A good source of information about hardware supported by FreeBSD is, for example, The hardware compatibility notes (for version 8.2). It is worth to check before start using FreeBSD.


----------



## Senex (Mar 24, 2011)

*Thanks but...*



			
				francis said:
			
		

> A good source of information about hardware supported by FreeBSD is, for example, The hardware compatibility notes (for version 8.2). It is worth to check before start using FreeBSD.



Found that a few days before I posted. It's useful for specifying some items like sound cards and such; not so good for details on specific motherboards/chipsets, CPUs, etc.
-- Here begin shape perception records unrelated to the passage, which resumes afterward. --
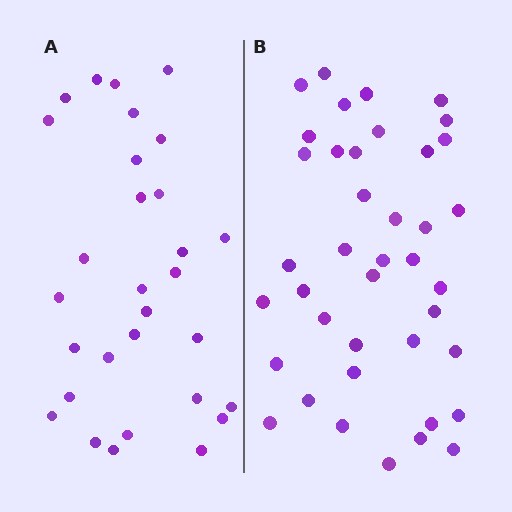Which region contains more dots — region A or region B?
Region B (the right region) has more dots.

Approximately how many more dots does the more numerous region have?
Region B has roughly 10 or so more dots than region A.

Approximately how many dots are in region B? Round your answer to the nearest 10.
About 40 dots.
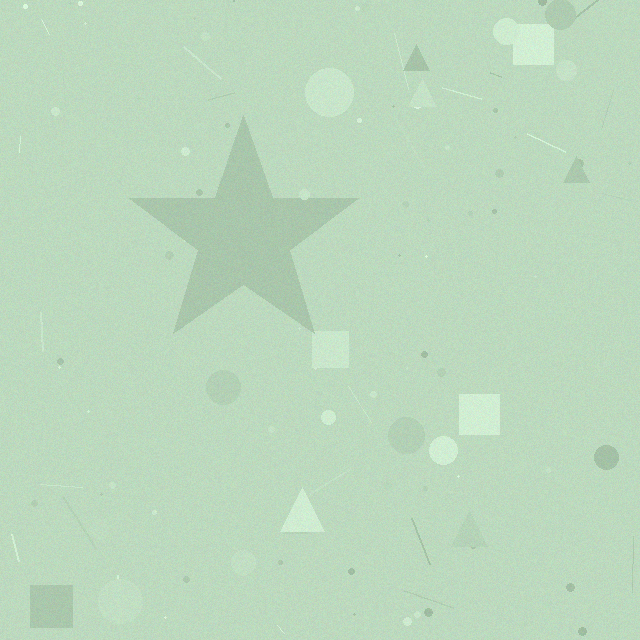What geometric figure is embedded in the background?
A star is embedded in the background.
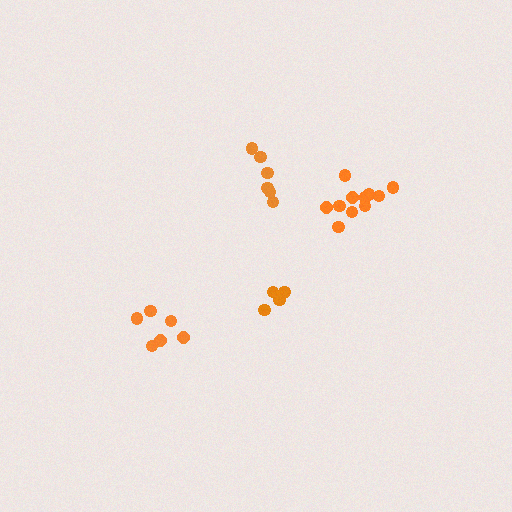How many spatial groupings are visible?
There are 4 spatial groupings.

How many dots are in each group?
Group 1: 11 dots, Group 2: 6 dots, Group 3: 6 dots, Group 4: 6 dots (29 total).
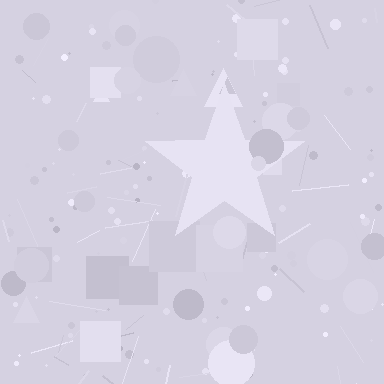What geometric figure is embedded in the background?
A star is embedded in the background.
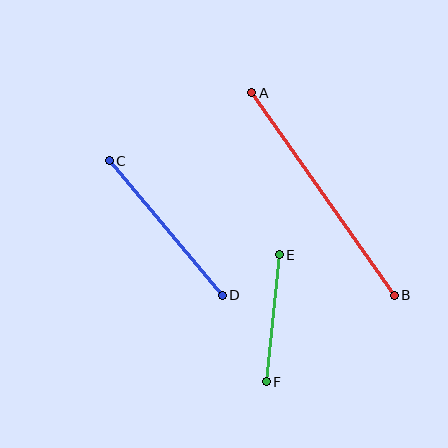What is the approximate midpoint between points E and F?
The midpoint is at approximately (273, 318) pixels.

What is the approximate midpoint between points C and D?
The midpoint is at approximately (166, 228) pixels.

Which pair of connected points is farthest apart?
Points A and B are farthest apart.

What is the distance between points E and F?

Not really interested in using really old hardware like AMD Athlon64 and Opteron, and it's not really clear whether or not what I'm hoping to use...Phenom II (X2, x3, or x4) or Athlon II (x2, x3, or x4) will work. Hopefully one day it will list all motherboards and chipsets known to work with FreeBSD!


----------



## Senex (Mar 25, 2011)

*Its true!*



			
				francis said:
			
		

> True. But it is better to know what e.g sound card or everything else is supported by FreeBSD, than later have some problems with e.g. not recognized CD during installation, right? :- )
> Good luck!



Of course, some info is always better than none at all. That said, most everything has a beginning, a middle, and an end (you have to crawl before you can walk, and learn to walk before you can run). Everything I've heard so far (all or some may or may not be true) says you must first have motherboard/chipset support of each operating system you intend to run, then pick CPU which must be compatible with each OS, and then all that determines which graphic card, sound card, and so on you can use. 

Is it useful to know which graphic card, sound card, etc., will work with FreeBSD? Sure! But this is still 'putting the cart before the horse'. My uncle always believed that when building a house, the proper foundation was always the most important first step, upon which all else relied.


----------